The acquaintance thus oddly reopened proceeded apace. She often
looked out to get a few words with him, by night or by day. Her sorrow
was that she could not accompany her one old friend on foot a little
way, and talk more freely than she could do while he paused before the
house. One night, at the beginning of June, when she was again on the
watch after an absence of some days from the window, he entered the
gate and said softly, 'Now, wouldn't some air do you good? I've only
half a load this morning. Why not ride up to Covent Garden with me?

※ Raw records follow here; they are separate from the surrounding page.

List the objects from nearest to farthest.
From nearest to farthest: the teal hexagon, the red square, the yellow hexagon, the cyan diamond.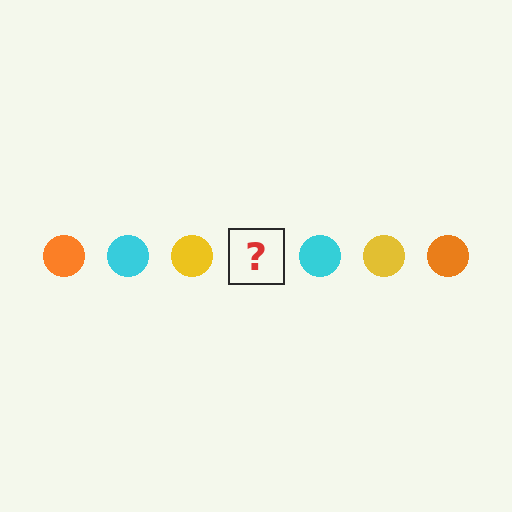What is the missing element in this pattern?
The missing element is an orange circle.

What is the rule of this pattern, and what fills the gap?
The rule is that the pattern cycles through orange, cyan, yellow circles. The gap should be filled with an orange circle.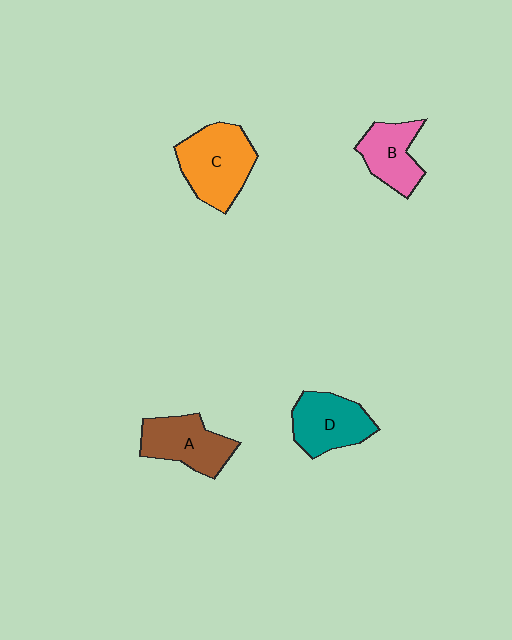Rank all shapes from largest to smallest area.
From largest to smallest: C (orange), D (teal), A (brown), B (pink).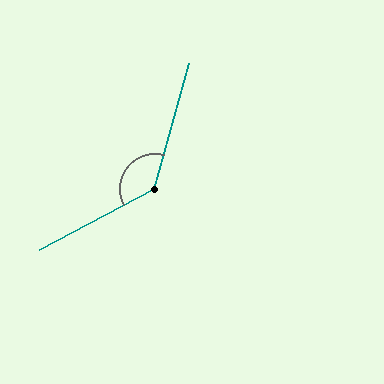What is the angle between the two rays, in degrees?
Approximately 134 degrees.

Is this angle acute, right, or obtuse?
It is obtuse.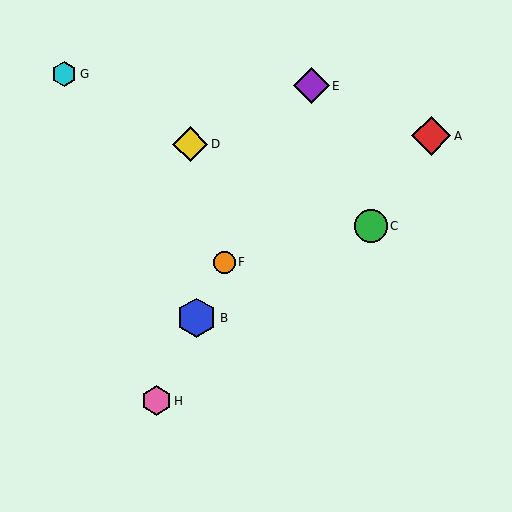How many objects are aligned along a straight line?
4 objects (B, E, F, H) are aligned along a straight line.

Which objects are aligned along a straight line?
Objects B, E, F, H are aligned along a straight line.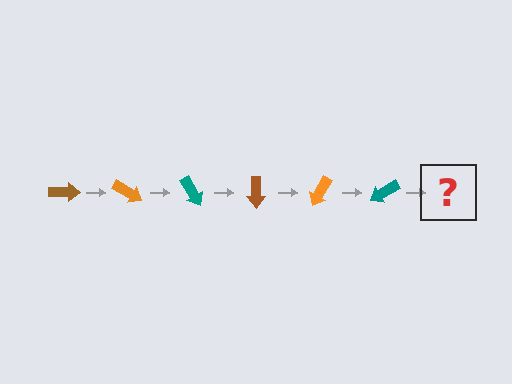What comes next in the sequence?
The next element should be a brown arrow, rotated 180 degrees clockwise from the start.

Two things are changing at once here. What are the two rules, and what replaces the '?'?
The two rules are that it rotates 30 degrees clockwise each step and the color cycles through brown, orange, and teal. The '?' should be a brown arrow, rotated 180 degrees clockwise from the start.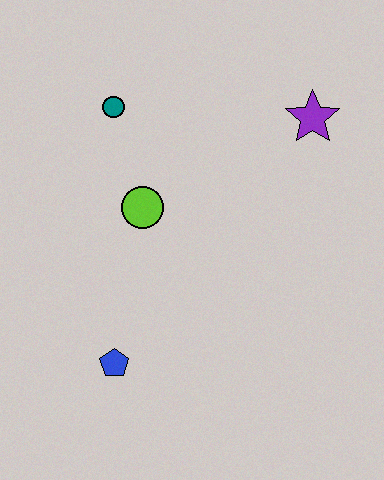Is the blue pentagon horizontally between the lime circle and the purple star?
No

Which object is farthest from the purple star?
The blue pentagon is farthest from the purple star.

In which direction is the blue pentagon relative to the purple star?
The blue pentagon is below the purple star.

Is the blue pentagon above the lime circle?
No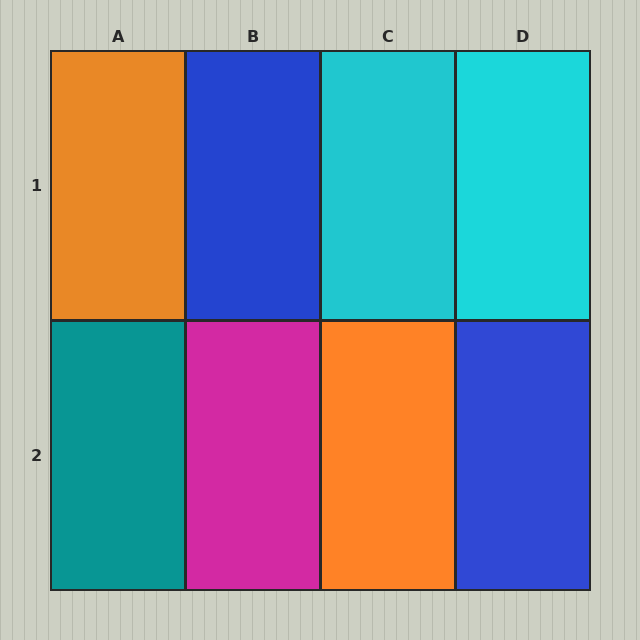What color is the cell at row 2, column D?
Blue.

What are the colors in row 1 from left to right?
Orange, blue, cyan, cyan.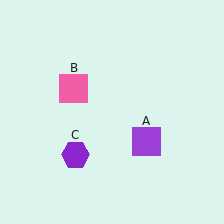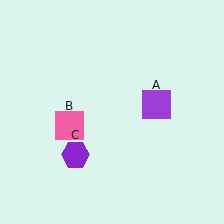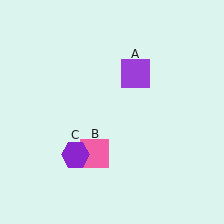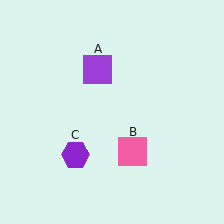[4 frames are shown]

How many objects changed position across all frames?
2 objects changed position: purple square (object A), pink square (object B).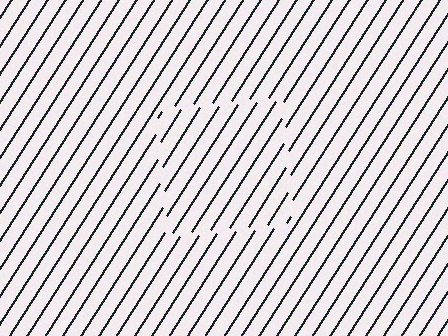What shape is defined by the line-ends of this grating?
An illusory square. The interior of the shape contains the same grating, shifted by half a period — the contour is defined by the phase discontinuity where line-ends from the inner and outer gratings abut.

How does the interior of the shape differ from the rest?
The interior of the shape contains the same grating, shifted by half a period — the contour is defined by the phase discontinuity where line-ends from the inner and outer gratings abut.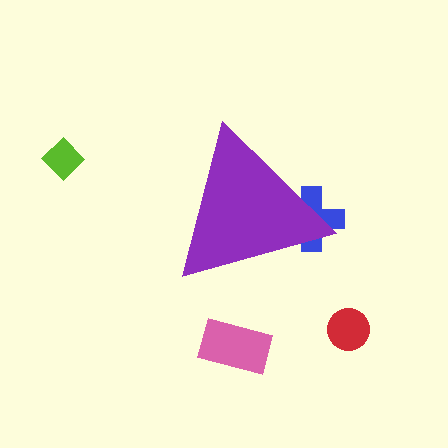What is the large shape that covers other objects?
A purple triangle.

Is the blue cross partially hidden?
Yes, the blue cross is partially hidden behind the purple triangle.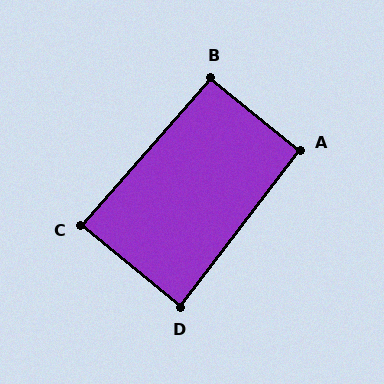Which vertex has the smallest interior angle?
D, at approximately 88 degrees.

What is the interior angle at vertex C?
Approximately 88 degrees (acute, close to a right angle).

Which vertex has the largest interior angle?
B, at approximately 92 degrees.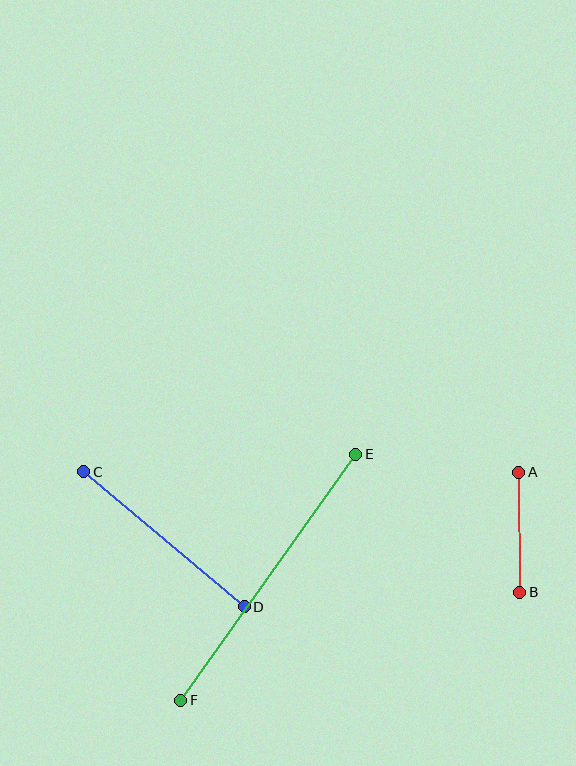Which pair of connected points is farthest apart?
Points E and F are farthest apart.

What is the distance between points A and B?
The distance is approximately 120 pixels.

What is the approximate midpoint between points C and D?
The midpoint is at approximately (164, 539) pixels.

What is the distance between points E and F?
The distance is approximately 302 pixels.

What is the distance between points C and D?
The distance is approximately 209 pixels.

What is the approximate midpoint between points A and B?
The midpoint is at approximately (519, 532) pixels.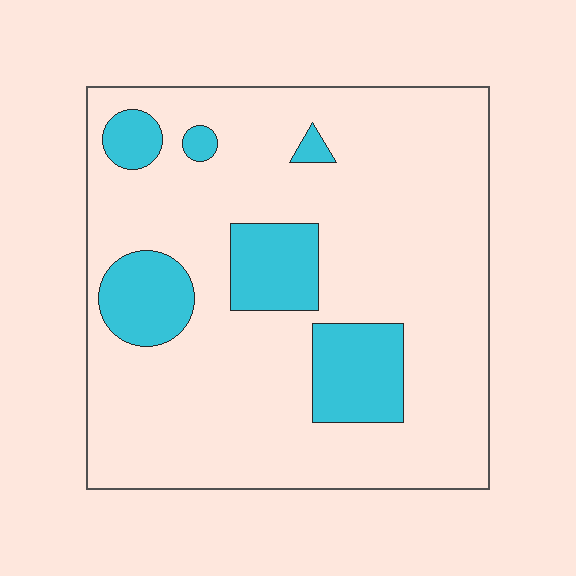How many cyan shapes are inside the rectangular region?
6.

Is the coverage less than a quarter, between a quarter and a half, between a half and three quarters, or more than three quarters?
Less than a quarter.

There's a nice seat on the cabbages, where I've spread a sack. You can
be home again in a cab before anybody is up.'
She refused at first, and then, trembling with excitement, hastily
finished her dressing, and wrapped herself up in cloak and veil,
afterwards sidling downstairs by the aid of the handrail, in a way she
could adopt on an emergency. When she had opened the door she found
Sam on the step, and he lifted her bodily on his strong arm across the
little forecourt into his vehicle. Not a soul was visible or audible in the
infinite length of the straight, flat highway, with its ever-waiting lamps
converging to points in each direction. The air was fresh as country air
at this hour, and the stars shone, except to the north-eastward, where
there was a whitish light--the dawn. Sam carefully placed her in the
seat, and drove on.
They talked as they had talked in old days, Sam pulling himself up now
and then, when he thought himself too familiar. More than once she
said with misgiving that she wondered if she ought to have indulged in
the freak. 'But I am so lonely in my house,' she added, 'and this makes
me so happy!'
'You must come again, dear Mrs. Twycott. There is no time o' day for

taking the air like this.'
It grew lighter and lighter. The sparrows became busy in the streets,
and the city waxed denser around them. When they approached the
river it was day, and on the bridge they beheld the full blaze of morning
sunlight in the direction of St. Paul's, the river glistening towards it, and
not a craft stirring.
Near Covent Garden he put her into a cab, and they parted, looking into
each other's faces like the very old friends they were. She reached
home without adventure, limped to the door, and let herself in with her
latch- key unseen.
The air and Sam's presence had revived her: her cheeks were quite
pink--almost beautiful. She had something to live for in addition to her
son. A woman of pure instincts, she knew there had been nothing really
wrong in the journey, but supposed it conventionally to be very wrong
indeed.
Soon, however, she gave way to the temptation of going with him again,
and on this occasion their conversation was distinctly tender, and Sam
said he never should forget her, notwithstanding that she had served
him rather badly at one time. After much hesitation he told her of a
plan it was in his power to carry out, and one he should like to take in
hand, since he did not care for London work: it was to set up as a
master greengrocer down at Aldbrickham, the county-town of their
native place. He knew of an opening--a shop kept by aged people who
wished to retire.
'And why don't you do it, then, Sam?' she asked with a slight
heartsinking.
'Because I'm not sure if--you'd join me. I know you wouldn't--couldn't!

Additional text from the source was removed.